Along with the cold we have freezing precipitation.  You'd be surprised how many different ways frozen
     water can fall out of the sky.  At least, I was surprised.  I don't know the names of any of them except
     snow and hail, but, last week we had something that resembled dipping dots on the ground.  So funny!
And there's this other kind that is happening right now. It's like teeny tiny drops of frozen water that fall
     slowly, but it's not swirly like snow.  It's just lazier and tinier and colder than rain.  And it seems magical
     to me.  I can't tell you why, but it just seems like it belongs to another world and accidentally got into
     ours somehow.  Like it's the kind of rain that always falls on fairies or something.  It's gentle like that.
     Not violent like rain.  It's just lovely.
Vanilla Rooibos Tea Latte from Starbucks.  Just what I needed.  I know it's sugary, but it's not coffee!

Monday, February 7, 2011

Deactivated

I deactivated my facebook account.
It was so easy!
At least, I say it was easy.  I had no doubts that it was the right thing to do.  I'm so tired of electronic communication and I was just getting entirely too distracted by it every time I got a few hours near the internet.  So that part was easy.

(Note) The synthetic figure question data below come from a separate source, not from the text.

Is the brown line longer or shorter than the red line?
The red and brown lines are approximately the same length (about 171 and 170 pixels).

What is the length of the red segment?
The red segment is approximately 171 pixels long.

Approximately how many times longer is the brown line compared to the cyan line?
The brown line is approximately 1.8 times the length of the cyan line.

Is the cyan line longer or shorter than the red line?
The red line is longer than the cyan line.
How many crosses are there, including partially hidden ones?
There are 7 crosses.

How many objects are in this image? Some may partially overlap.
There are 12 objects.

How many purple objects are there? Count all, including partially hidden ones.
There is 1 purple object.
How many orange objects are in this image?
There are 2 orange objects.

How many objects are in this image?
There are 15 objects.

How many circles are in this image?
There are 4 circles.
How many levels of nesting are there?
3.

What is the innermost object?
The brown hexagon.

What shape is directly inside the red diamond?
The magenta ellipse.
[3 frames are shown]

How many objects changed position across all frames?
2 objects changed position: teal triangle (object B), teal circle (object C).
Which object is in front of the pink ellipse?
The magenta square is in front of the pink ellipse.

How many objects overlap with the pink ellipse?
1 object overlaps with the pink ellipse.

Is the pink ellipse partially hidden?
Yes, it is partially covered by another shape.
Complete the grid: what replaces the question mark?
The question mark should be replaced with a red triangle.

The actual process of deactivation?  Not so much.

Have you ever tried to deactivate your account?

Let me explain how it works.  First of all, I should just note that, if you for any reason want to delete your account, you actually have to submit a request to do so and who knows what happens with that.  I just decided to deactivate.  Once I chose that option, it gave me nine different possible reasons that a body might want to deactivate their facebook and I was required to choose one.  So I chose one and clicked the "Deactivate" button.

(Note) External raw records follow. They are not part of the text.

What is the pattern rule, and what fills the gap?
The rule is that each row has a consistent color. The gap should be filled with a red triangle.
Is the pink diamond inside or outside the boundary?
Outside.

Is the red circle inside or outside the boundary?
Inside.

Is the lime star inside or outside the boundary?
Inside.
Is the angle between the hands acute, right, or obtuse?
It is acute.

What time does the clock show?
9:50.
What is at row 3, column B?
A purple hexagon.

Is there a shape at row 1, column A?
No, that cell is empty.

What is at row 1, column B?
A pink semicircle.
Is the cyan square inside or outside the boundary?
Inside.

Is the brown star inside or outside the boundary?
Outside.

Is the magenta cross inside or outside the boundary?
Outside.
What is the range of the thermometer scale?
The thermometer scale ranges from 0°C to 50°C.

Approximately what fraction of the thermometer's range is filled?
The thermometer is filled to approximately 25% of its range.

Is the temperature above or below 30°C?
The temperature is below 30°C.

Then it had a banner across the top of the screen that read "Are you sure you want to deactivate your account?" and showed me five different photos randomly generated from my profile (all of which were low quality and dark) and chose a person at random out of each photo and said "So-and-so will miss you." above each photo.  Ironically, all but one of those were people I see at least once a week anyway and they were all people I keep in touch with via things other than facebook.  So I said yes, I was sure.

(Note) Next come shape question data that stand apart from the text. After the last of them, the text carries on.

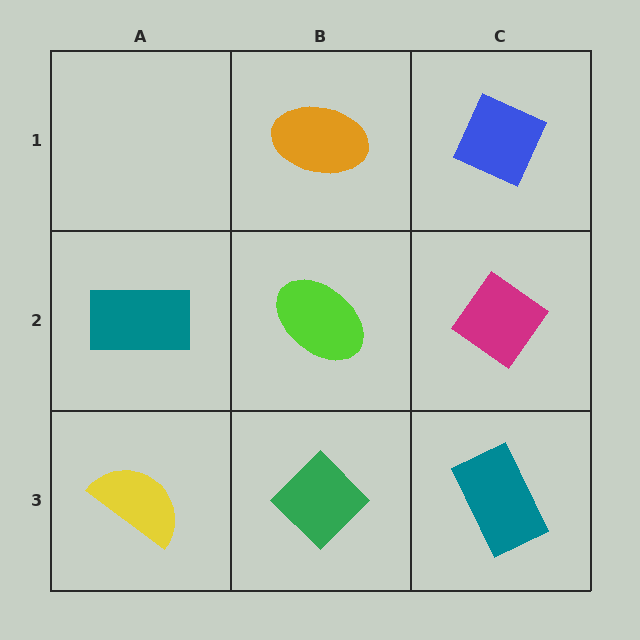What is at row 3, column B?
A green diamond.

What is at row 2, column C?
A magenta diamond.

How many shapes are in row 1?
2 shapes.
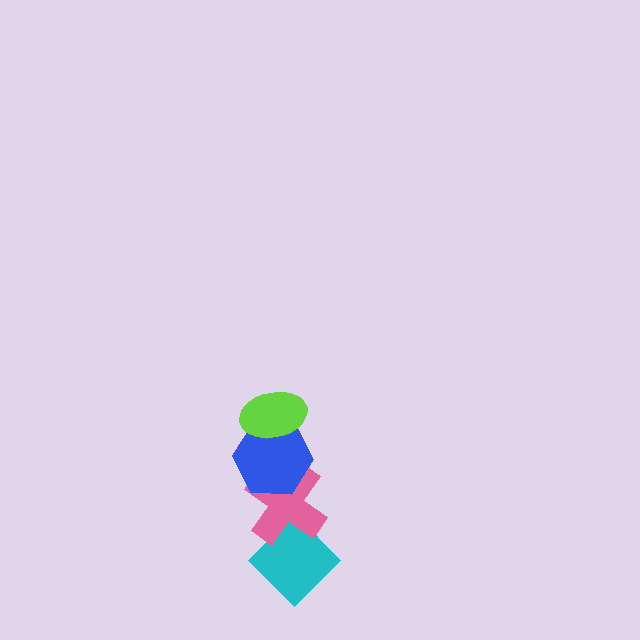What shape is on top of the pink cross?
The blue hexagon is on top of the pink cross.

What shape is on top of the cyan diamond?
The pink cross is on top of the cyan diamond.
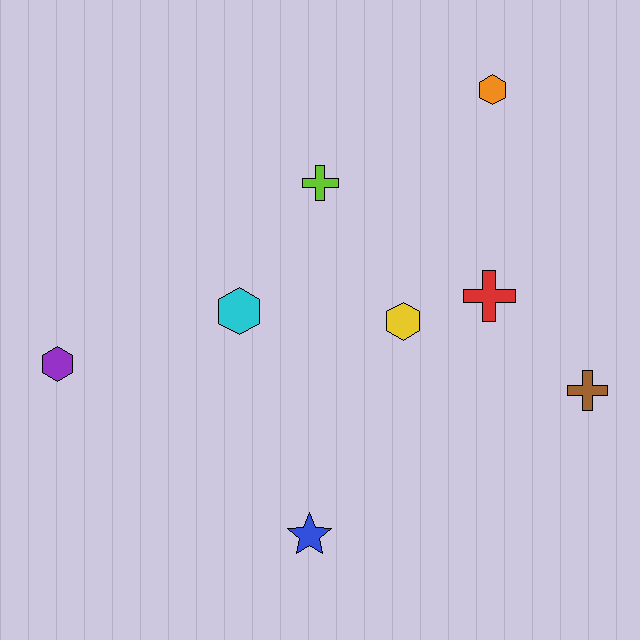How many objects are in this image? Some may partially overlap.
There are 8 objects.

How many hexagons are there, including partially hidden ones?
There are 4 hexagons.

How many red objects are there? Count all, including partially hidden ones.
There is 1 red object.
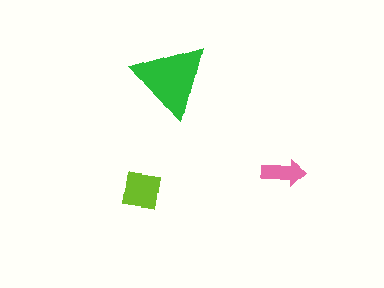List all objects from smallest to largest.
The pink arrow, the lime square, the green triangle.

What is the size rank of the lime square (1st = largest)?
2nd.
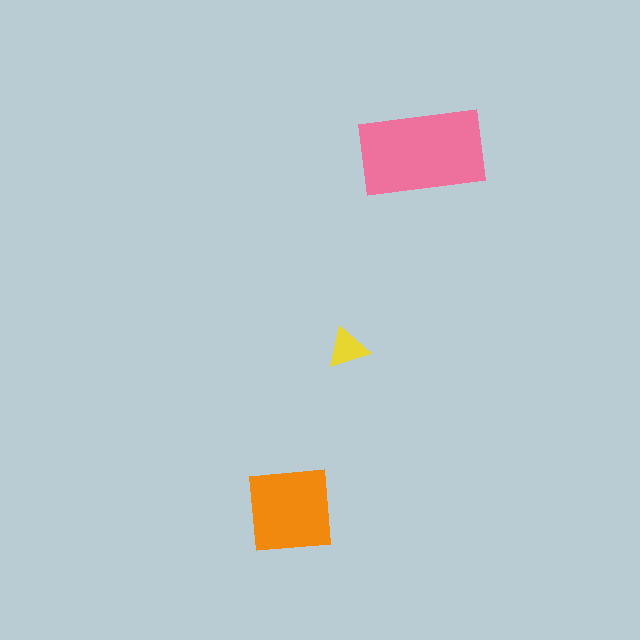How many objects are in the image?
There are 3 objects in the image.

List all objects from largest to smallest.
The pink rectangle, the orange square, the yellow triangle.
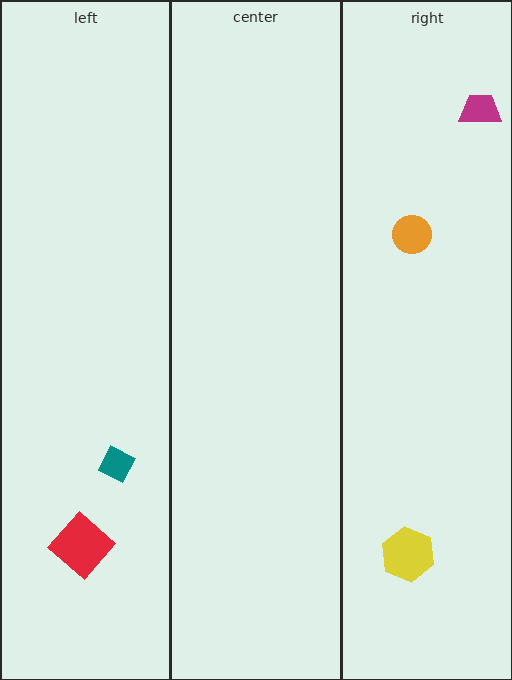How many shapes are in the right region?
3.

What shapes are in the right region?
The magenta trapezoid, the yellow hexagon, the orange circle.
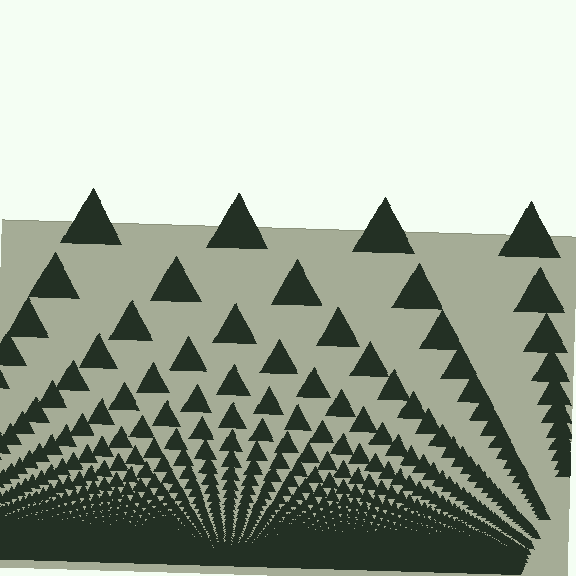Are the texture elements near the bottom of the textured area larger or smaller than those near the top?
Smaller. The gradient is inverted — elements near the bottom are smaller and denser.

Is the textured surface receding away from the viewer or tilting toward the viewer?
The surface appears to tilt toward the viewer. Texture elements get larger and sparser toward the top.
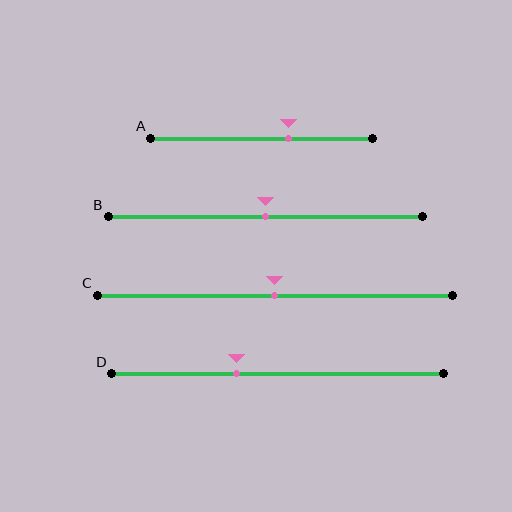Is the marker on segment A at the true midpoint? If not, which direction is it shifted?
No, the marker on segment A is shifted to the right by about 12% of the segment length.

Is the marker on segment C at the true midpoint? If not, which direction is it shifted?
Yes, the marker on segment C is at the true midpoint.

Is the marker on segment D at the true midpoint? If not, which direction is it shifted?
No, the marker on segment D is shifted to the left by about 12% of the segment length.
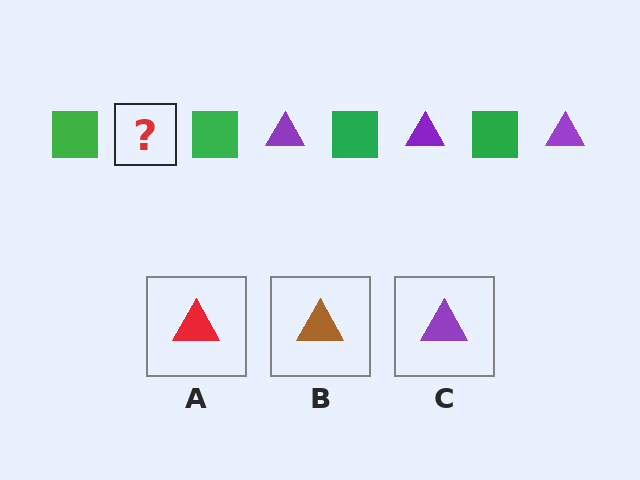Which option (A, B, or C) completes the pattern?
C.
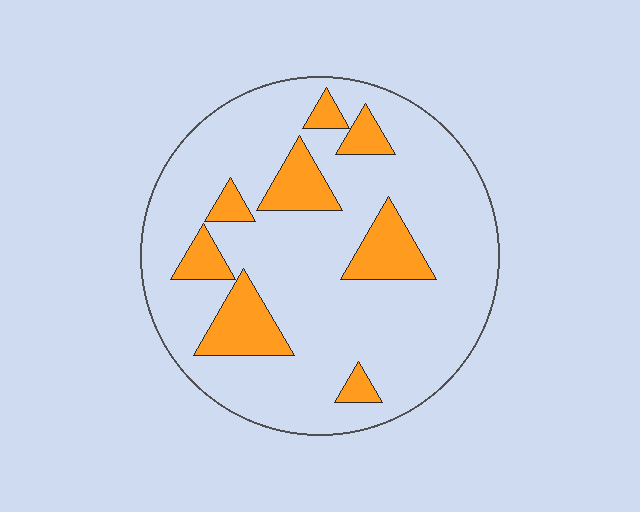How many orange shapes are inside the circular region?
8.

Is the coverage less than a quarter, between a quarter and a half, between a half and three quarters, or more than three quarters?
Less than a quarter.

Then it had me confirm my password.

Then it had me do one of those little word-verification things.  (By the way, I have this irrational fear of getting those things wrong.  Somehow I feel like the world will fall apart if I ever make one little mistake in them.  I literally am afraid that the FBI or something will come barging through my door and arrest me if I get one wrong.  I know.  I'm weird.)  And I got it right!

Then it took me to the login screen with my username typed in and ready to go just in case I had already changed my mind about this whole foolish deactivating the account idea.  I "x"ed out of the window.

Ridiculous.  Utterly ridiculous.

Dear Facebook,
Although I chose the "This is temporary - I'll come back" option, I may never return to you.  No website should be as utterly dependent and needy as you are.  I am happy to be free.

Okay, so that was a joke, but really?  I did think it was pretty silly.